My father doesn't know about this. I managed to sneak the pistol out of his closet yesterday. Surprisingly, it's loaded. I always sort of thought that my dad left it empty, you know, to scare a burglar or whatever. Not like we'd ever get a burglar in my neighborhood. Nothing exciting or even a little dangerous, God forbid, ever happens in Hamlet Lake. We've practically defined Minnesota nice here. I'm pretty sure that the ants in this town have, at some point, actually asked permission to take breadcrumbs.
I actually think that my dad still believes that I don't know about this gun. You'd think that he'd have noticed I'm in high school and can figure stuff out on my own. But my dad doesn't know shit. He never pays attention because he's never home. He stays at work for hours now that Mom's gone. I guess he figures, why come home? I'm the only other one in the house, and God knows we don't get along. The stuffed-shirt successful businessman and the hardcore punk who's failing half his classes and dyes his hair purple? Oh, yeah, that's a great family dynamic. We get on each other's nerves, and by that I mean that we pretty much shout at each other all the time. So he doesn't notice or care that I found his gun.

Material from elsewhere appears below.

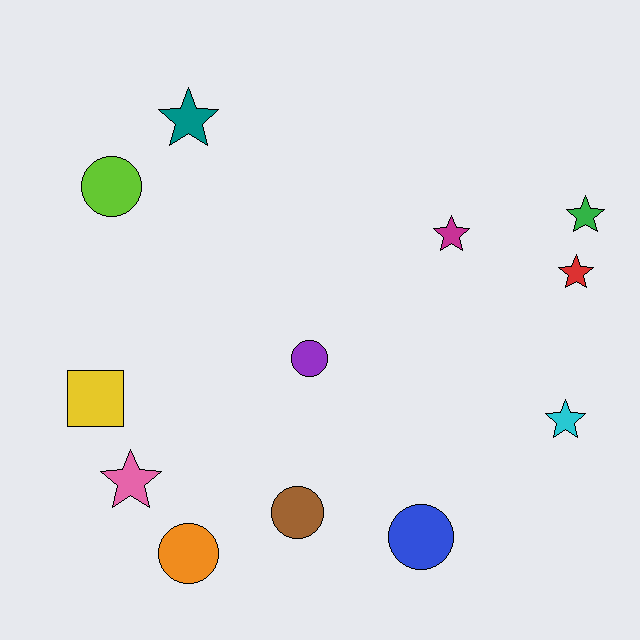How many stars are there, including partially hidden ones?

He's also failed to pick up on the fact that I get the shit kicked out of me about once a week at school. You know, just a little detail that he's overlooked. When I come home with a black eye he just shakes his head and says he wishes that I wasn't so anti-social. I'm pretty sure he thinks I start these fights. It's hilarious, because I've never started a fight with a kid before. Now I'm just going to finish them. I point the gun at the mirror again and pop the trigger with the safety on a couple more times. I don't know where he stashes his spare bullets, so I only have one full chamber, one time, and I want to make sure it counts. I want to make sure that when I shoot this thing, it only takes one shot each time. When those bastards fall down, I want to make sure they don’t get up again. While I get comfortable with the gun, I decide to put on NOFX’s album, The War on Errorism. The idiots really are taking over, I think.

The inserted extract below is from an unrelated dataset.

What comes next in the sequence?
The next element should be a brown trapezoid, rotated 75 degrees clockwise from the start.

Yesterday, it happened again. I was walking home from school, which I’ve started doing since riding the bus became a nightmare. It’s a long walk, but I couldn’t ride the bus without my things turning up missing before the end of the ride. It started simple, with my backpack or whatever. I’d always get them back. A couple weeks ago, they stole my coat. I couldn’t get it back from them and had to walk from the bus stop home in the cold. The next day I found pieces of it all over the floor by my locker. My dad had to buy me a new one. Of course, since he’s a sports nut, it had to be a Vikings jacket, with Hulk Hogan’s face bravely emblazoned across the back, wearing a stupid horned helmet. It’s great, you know, because I like professional sports so much and everything. So there I was, walking home in my nice new Vikings jacket and looking for rocks big enough to “lose” it under, when Aaron Banaczek snuck up behind me and grabbed me by the back of my backpack. I turned, but by that time Aaron’s buddies, who we’ll call Short, Dumb, and Ugly for the sake of conversation, had already grabbed me by the arms so that Aaron can have his fun.
“You little faggot,” muttered Short, “We’ll get you this time.”

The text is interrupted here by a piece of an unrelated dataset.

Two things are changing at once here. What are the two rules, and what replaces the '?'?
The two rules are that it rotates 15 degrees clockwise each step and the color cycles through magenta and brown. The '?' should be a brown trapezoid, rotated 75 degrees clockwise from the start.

“Still not gay, you guys,” I answered. “This whole labeling thing is getting old.” I was trying again, vainly, to be a smartass.
“How ‘bout we label you dead?” growled Dumb.
Vainly. I winced as Aaron’s fist careened toward my face. Crack! And the lawn gnomes in the yard next to me started spinning around in some kind of strange dance. One of them turned to the other one, and I swore I heard it say that this time I wouldn’t get up. I realized that was actually Aaron as he kicked me in the stomach. There was something warm and wet on the front of my ugly new jacket and everything kept spinning around. The lawn gnomes watched, quite intrigued by the entire thing, and tittered back and forth to each other as Dumb and Ugly played catch with the contents of my backpack. I reached out a hand, but Short pushed me to the ground, and Aaron stepped on my nose. That’s an incredibly unpleasant feeling, if it ever happens to you. As the front of my face exploded, Aaron turned his attention to kicking me, over and over. The lawn gnomes pointed and laughed, and then I heard the lady who owns the lawn gnomes screaming something, and the world went fuzzy before it went black.
That was a trip to the emergency room. Again. And, again, who took me? Some total stranger. Where was my dad? At work. When the doctor tried to call him at work, he was informed that Mr. Goffen was in a meeting and had asked not to be disturbed, yak yak yak, call back later and maybe he won’t put you on hold. When my dad saw me later that night, with my nose bandaged up to the size of a cucumber and stitches in my cheek from where Aaron kicked it so hard it split open, he told me that if I didn’t listen to that damn punk music I’d probably do better in school and get into fewer fights.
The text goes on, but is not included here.